Oltre a sparare, sventrare, decapitare e fare a brandelli, tornano le altre classiche attività tipiche della serie quali il relazionarsi con gli altri abitanti della Zona Contaminata, lo scasso di serrature e l’hacking di terminali informatici, azioni che funzionano né più né meno con gli stessi minigiochi e le stesse meccaniche di interazione che hanno caratterizzato Fallout 3 e Fallout New Vegas. Rivisto invece il rapporto con i propri “compagni”, tredici individui (non tutti “propriamente umani”) che potremo reclutare nel corso delle nostre scorribande in giro per Boston e ai quali, ora, è possibile impartire una serie di semplici ordini.
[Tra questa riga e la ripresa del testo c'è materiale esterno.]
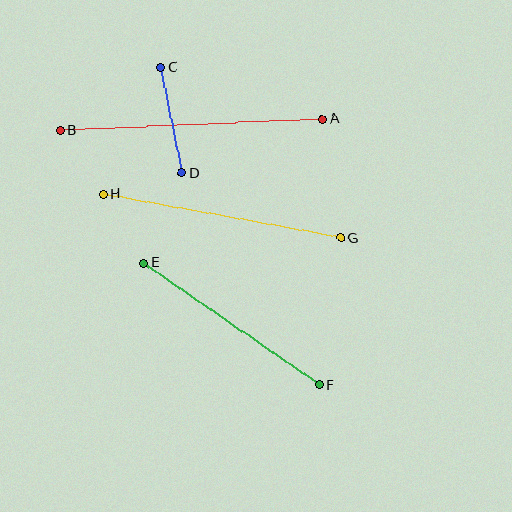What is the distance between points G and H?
The distance is approximately 242 pixels.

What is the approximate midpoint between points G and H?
The midpoint is at approximately (222, 216) pixels.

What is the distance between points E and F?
The distance is approximately 214 pixels.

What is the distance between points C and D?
The distance is approximately 108 pixels.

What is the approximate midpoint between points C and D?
The midpoint is at approximately (171, 120) pixels.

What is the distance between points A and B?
The distance is approximately 262 pixels.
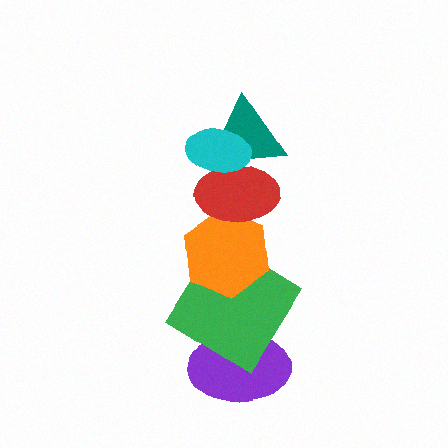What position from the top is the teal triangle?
The teal triangle is 2nd from the top.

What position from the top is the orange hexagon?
The orange hexagon is 4th from the top.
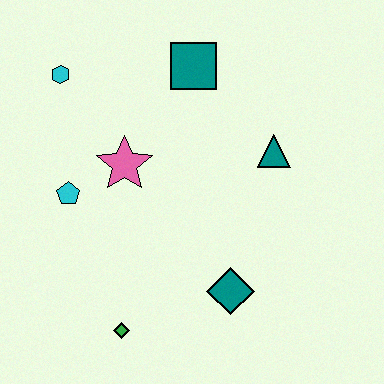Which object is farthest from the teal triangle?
The green diamond is farthest from the teal triangle.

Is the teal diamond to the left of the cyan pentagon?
No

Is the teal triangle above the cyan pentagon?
Yes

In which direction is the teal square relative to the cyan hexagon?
The teal square is to the right of the cyan hexagon.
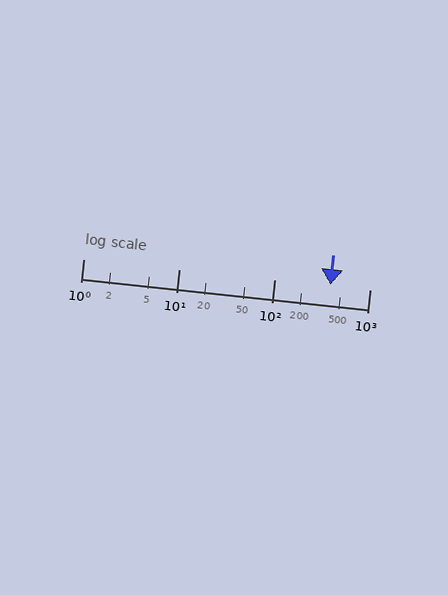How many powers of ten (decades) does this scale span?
The scale spans 3 decades, from 1 to 1000.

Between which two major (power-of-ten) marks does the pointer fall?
The pointer is between 100 and 1000.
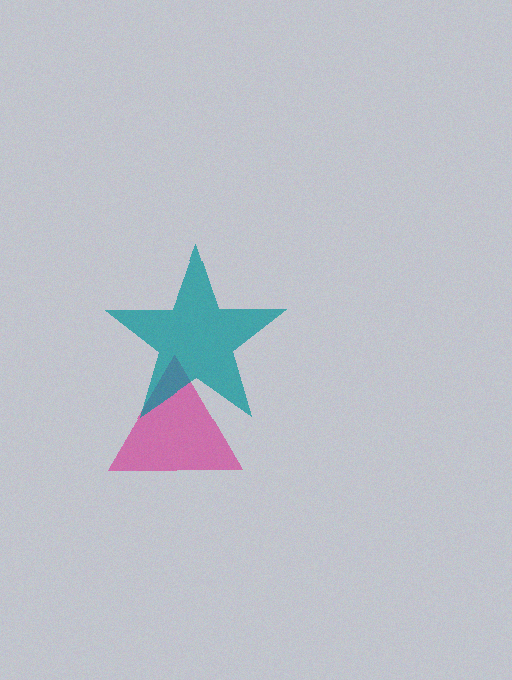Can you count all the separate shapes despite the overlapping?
Yes, there are 2 separate shapes.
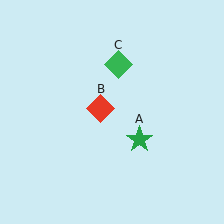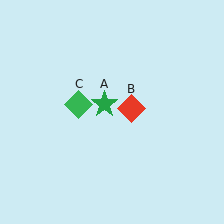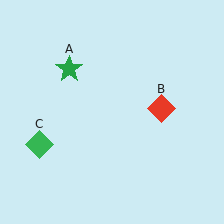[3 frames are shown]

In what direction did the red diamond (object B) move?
The red diamond (object B) moved right.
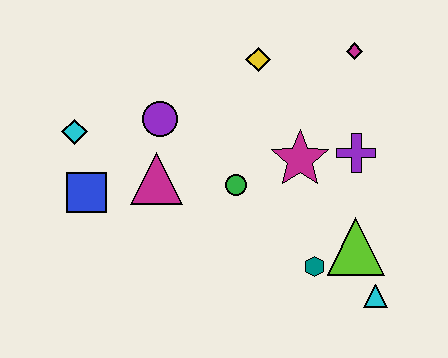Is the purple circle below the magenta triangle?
No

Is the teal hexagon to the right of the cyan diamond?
Yes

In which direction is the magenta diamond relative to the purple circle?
The magenta diamond is to the right of the purple circle.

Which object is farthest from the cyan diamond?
The cyan triangle is farthest from the cyan diamond.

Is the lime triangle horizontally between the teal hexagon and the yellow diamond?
No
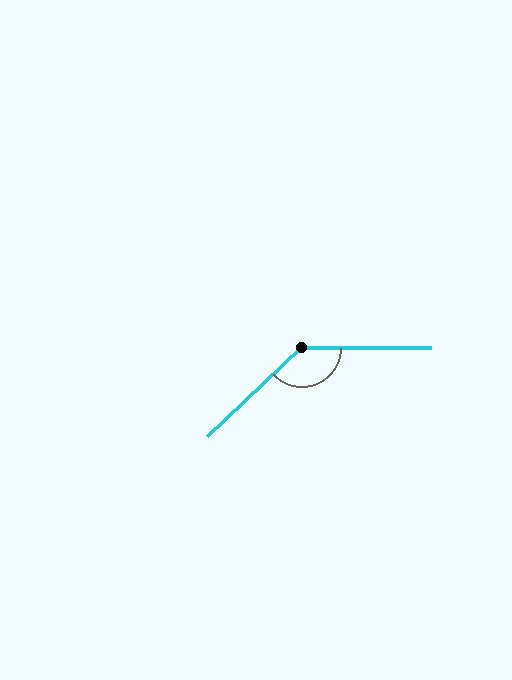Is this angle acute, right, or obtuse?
It is obtuse.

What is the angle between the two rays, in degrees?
Approximately 137 degrees.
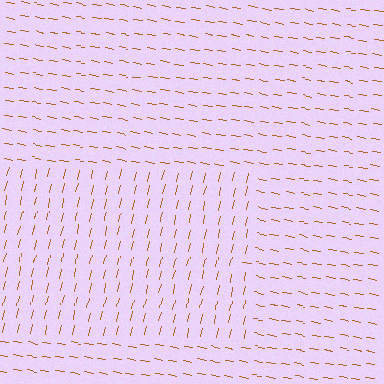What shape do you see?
I see a rectangle.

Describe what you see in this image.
The image is filled with small brown line segments. A rectangle region in the image has lines oriented differently from the surrounding lines, creating a visible texture boundary.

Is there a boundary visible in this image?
Yes, there is a texture boundary formed by a change in line orientation.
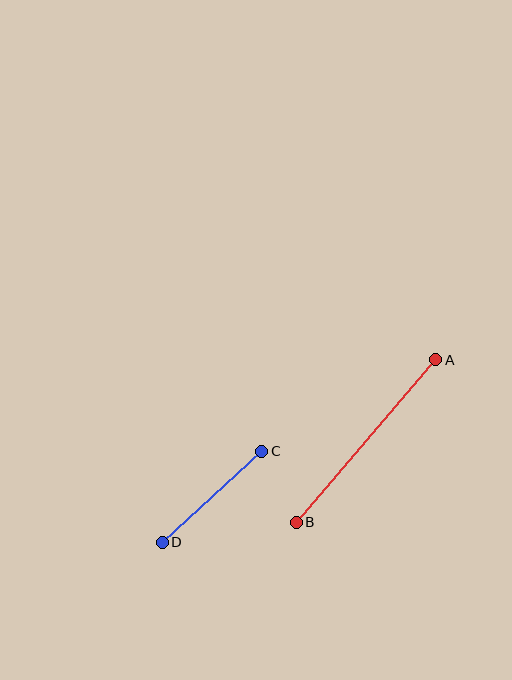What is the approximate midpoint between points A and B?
The midpoint is at approximately (366, 441) pixels.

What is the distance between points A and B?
The distance is approximately 214 pixels.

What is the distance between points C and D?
The distance is approximately 135 pixels.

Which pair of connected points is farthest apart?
Points A and B are farthest apart.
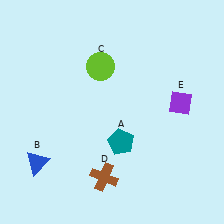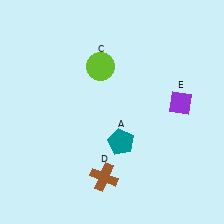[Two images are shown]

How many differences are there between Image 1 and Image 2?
There is 1 difference between the two images.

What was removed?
The blue triangle (B) was removed in Image 2.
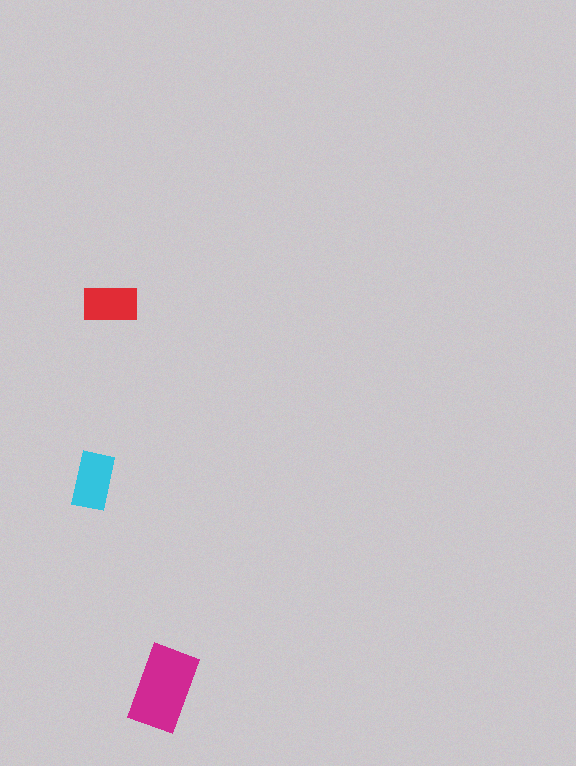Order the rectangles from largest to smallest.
the magenta one, the cyan one, the red one.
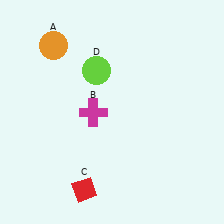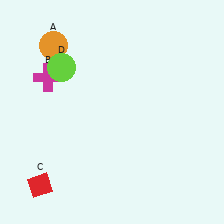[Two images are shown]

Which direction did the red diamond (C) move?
The red diamond (C) moved left.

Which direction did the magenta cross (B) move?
The magenta cross (B) moved up and to the left.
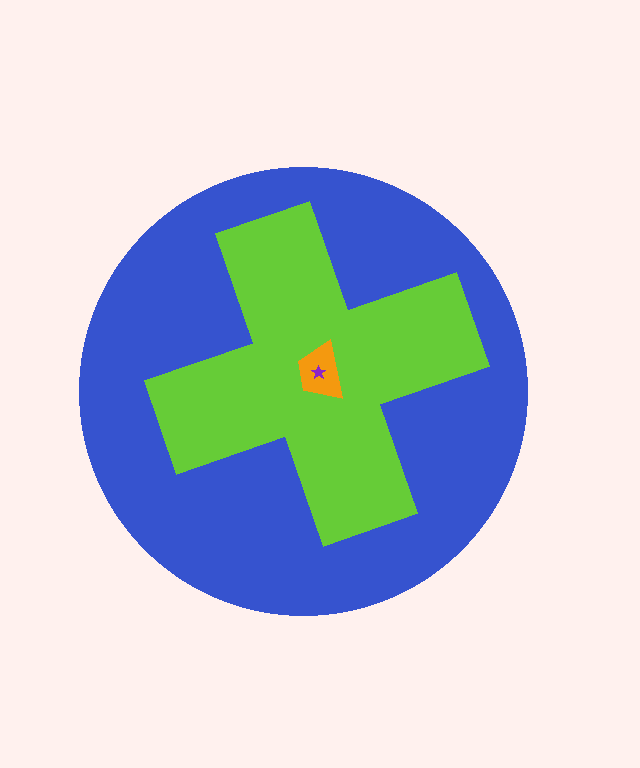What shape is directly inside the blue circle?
The lime cross.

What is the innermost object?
The purple star.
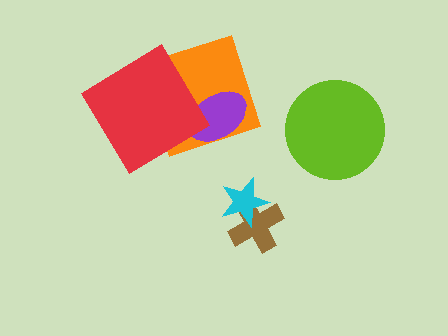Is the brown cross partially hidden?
Yes, it is partially covered by another shape.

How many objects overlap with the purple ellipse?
2 objects overlap with the purple ellipse.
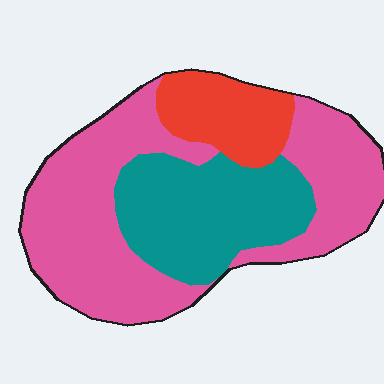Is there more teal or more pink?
Pink.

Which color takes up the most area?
Pink, at roughly 55%.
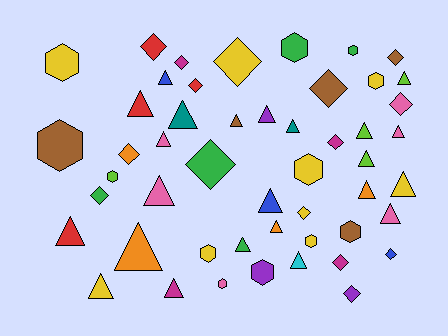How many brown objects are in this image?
There are 5 brown objects.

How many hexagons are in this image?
There are 12 hexagons.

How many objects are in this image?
There are 50 objects.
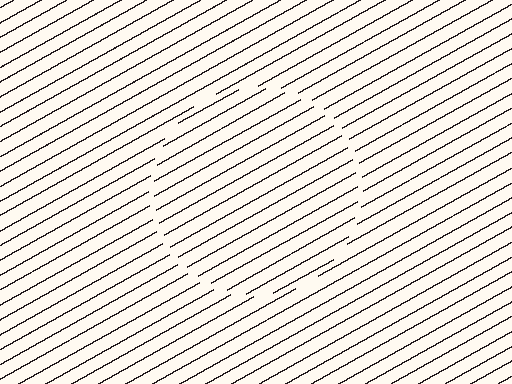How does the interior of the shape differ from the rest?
The interior of the shape contains the same grating, shifted by half a period — the contour is defined by the phase discontinuity where line-ends from the inner and outer gratings abut.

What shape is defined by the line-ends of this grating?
An illusory circle. The interior of the shape contains the same grating, shifted by half a period — the contour is defined by the phase discontinuity where line-ends from the inner and outer gratings abut.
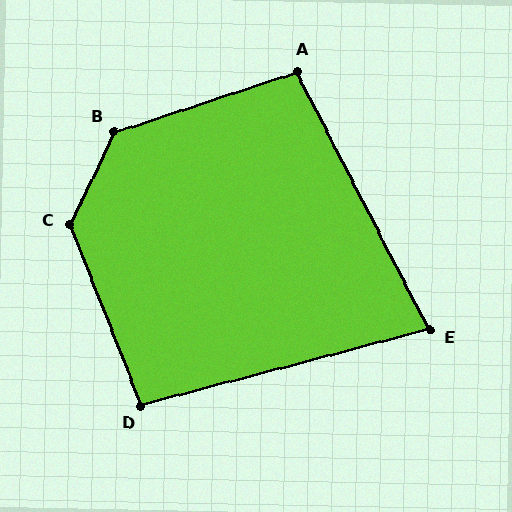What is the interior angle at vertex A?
Approximately 99 degrees (obtuse).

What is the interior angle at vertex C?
Approximately 133 degrees (obtuse).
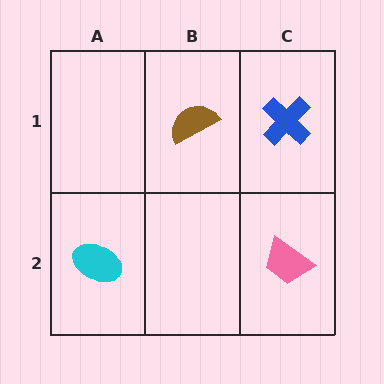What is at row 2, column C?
A pink trapezoid.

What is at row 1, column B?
A brown semicircle.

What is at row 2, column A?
A cyan ellipse.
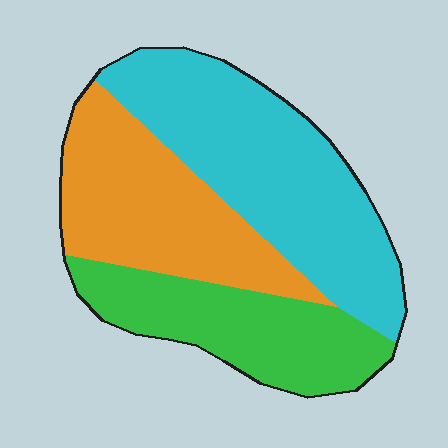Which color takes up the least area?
Green, at roughly 25%.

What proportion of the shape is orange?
Orange covers 31% of the shape.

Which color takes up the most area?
Cyan, at roughly 40%.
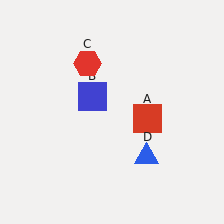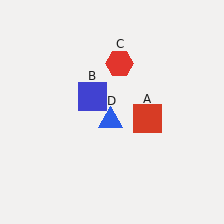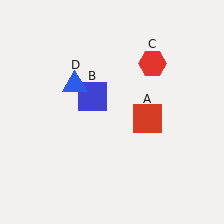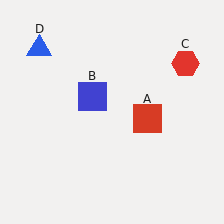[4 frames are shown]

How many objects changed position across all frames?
2 objects changed position: red hexagon (object C), blue triangle (object D).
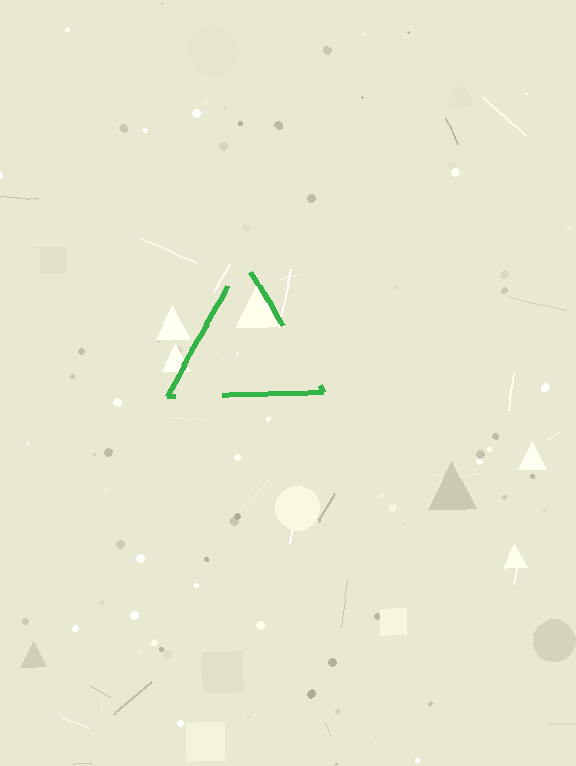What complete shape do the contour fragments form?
The contour fragments form a triangle.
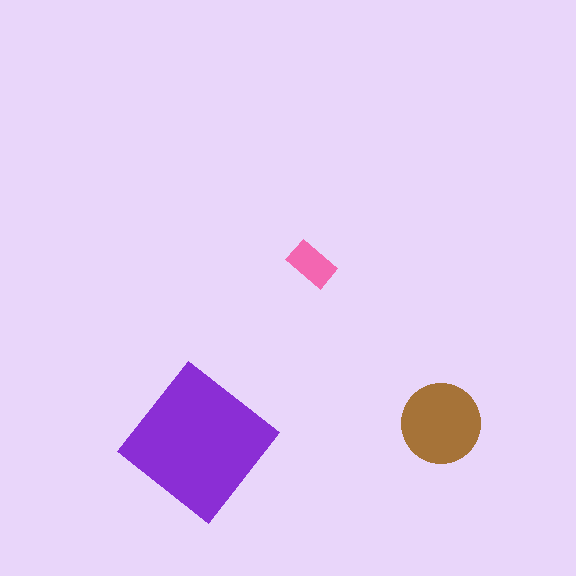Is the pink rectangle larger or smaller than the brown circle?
Smaller.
Tra canidi, sintetici, membri della Confraternita d’Acciaio e avventurieri si ha a disposizione una vasta scelta di comprimari, ognuno dotato di personalità e abilità differenti e che, seppur non brillando per caratterizzazione, svolgono bene il loro lavoro e permettono di coprire abilità di cui il nostro personaggio è potrebbe essere sprovvisto.
Novità rispetto al passato è invece quella di poter modificare le armi attraverso l’uso di appositi banchi da lavoro che ci permetteranno di aggiungere caricatori, mirini e canne personalizzate ai nostri strumenti di distruzione, sicuramente un’aggiunta gradita e che arricchisce ancor di più l’offerta contenutistica del titolo, per quanto non sia accompagnata da una gestione dell’inventario particolarmente chiara e che, al contrario, spesso vi farà perdere molto tempo a gironzolare nei menù alla ricerca dell’arma giusta. Per fortuna, in questo caso, in nostro soccorso giunge la possibilità di rinominare gli oggetti, opzione che ripara in parte la poca praticità dell’inventario. Ben più corposa è invece la seconda grande novità di Fallout 4, la possibilità di creare insediamenti colonizzando diversi territori della Zona Contaminata, generando così dei veri e propri gruppi di comunità che andranno a popolarsi nel corso del tempo. A noi, quindi, il compito di mettere in condizioni questi luoghi di provvedere autonomamente al proprio fabbisogno energetico, di godere del giusto quantitativo di cibo, acqua e di un buon livello di sicurezza, obbiettivi raggiungibili costruendo diverse strutture all’interno della comunità che stiamo gestendo. Pur non essendo una meccanica eccessivamente approfondita, essa rappresenta un’aggiunta interessante al microcosmo rappresentato da Fallout 4 il cui motto sembra essere quello di migliorare senza però stravolgere, appoggiandosi comodamente sulle solide basi già gettate dai due capitoli precedenti.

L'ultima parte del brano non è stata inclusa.